Quando Catarina assomou à porta do quarto, onde seu marido de há muito sofria as torturas de mal incurável, sentiu passar por si alguma coisa estranha, uma espécie de gélida aragem. Como tudo estivesse fechado, sem possibilidade alguma de corrente de ar, Catarina procurou atinar com o que fosse aquilo, posto que o fenômeno fora intenso. Não encontrando explicação nas leis físicas, embrenhou a mente nas suposições espirituais, concluindo pela morte do esposo, clamando em brados alarmantes, acordando sua mãe e os dois filhinhos, que, assustados, vieram ter a ela.
Eu, seu filho mais velho, contando então dezesseis anos, acordado que estava e na cozinha, tomando a primeira refeição, a fim de rumar ao trabalho, acorri aos apelos, encontrando-a debruçada sobre meu pai, que de fato estava morto.
Seguiram-se os trâmites ordinários. Afinal, depois de todos os choques e entrechoques da opinião humana, as leis fundamentais cumprem os desígnios do Supremo Autor, endereçando as criaturas aos devidos fins. Diz velho refrão que Aquele que mais sabe mais calado fica. Realmente, enquanto as criaturas berram conceitos e preconceitos, empinando concepções e mais concepções, entre si as mais contraditórias e paradoxais, a Soberana Vontade executa Seus programas, através de leis básicas, sem ruído, sem alardes nem empavonamentos.
Meu pai sofria havia muitos anos; com isso gastamos tudo quanto fora possível, acumulando ainda algumas dívidas. A medicina havia dito, pela experiência de criteriosos esculápios, não haver recurso para o mal. Quanto ao credo por todos esposado, o Catolicismo, ele nada dissera, nem teria o que dizer, mudo e surdo, cego e materialista como era e como continua a ser. A única pessoa inquirida por minha mãe, e que lhe dissera estar tudo perdido, fora uma senhora benzedeira, muito acatada pelo povo, mas bastante atacada pelo pároco, que a tinha em conta de feiticeira.

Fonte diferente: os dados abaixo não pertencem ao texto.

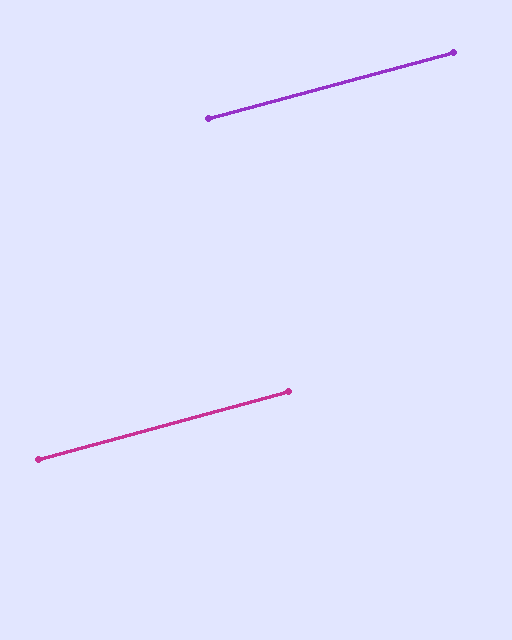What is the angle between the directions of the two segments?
Approximately 0 degrees.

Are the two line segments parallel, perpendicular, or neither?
Parallel — their directions differ by only 0.2°.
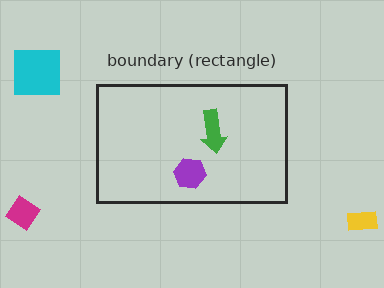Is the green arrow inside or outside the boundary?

Após a tempestade, a cruenta movimentação telúrica, tinha de vir a bonança; e a bonança veio, lenta e segura, até que terminamos por achar bem feita, a obra de Deus. Comparando as torturas e os inúteis esforços de antanho, com as pazes feitas junto às noites bem dormidas e os dias de paz e trabalho, concordamos com a Sabedoria Suprema. Foram quatro anos e meio de rotina pacífica, apenas curtindo saudades imensas, lanços de pranto, porque meu pai fora um homem bom, humanamente bom.
O exemplo que dera, durante a enfermidade, infundira profundo respeito; sua paciência parecia não ter limites! Quando alguém lhe exaltava a condição de sujeição ao mal, ele invariavelmente respondia:
– Tenho certeza de que a alma é imortal; portanto, além dos critérios humanos, acima dos recursos da medicina, pairam os desígnios de Deus. Se a morte for total, terei ganho a vantagem do homem decente, daquele que não escandaliza nem mesmo o sofrimento. E se a morte for aparente, continuando a viver o espírito, então receberei de Deus a recompensa de filho obediente. Além destas cogitações, é necessário lembrar que podem existir outros motivos para a vida e suas conseqüências, motivos que eu por ora desconheço, porém motivos que não serão ignorados por Deus. Por tudo isso, basta-me ser paciente, aguardando pelo que vier, quando e como Deus o queira.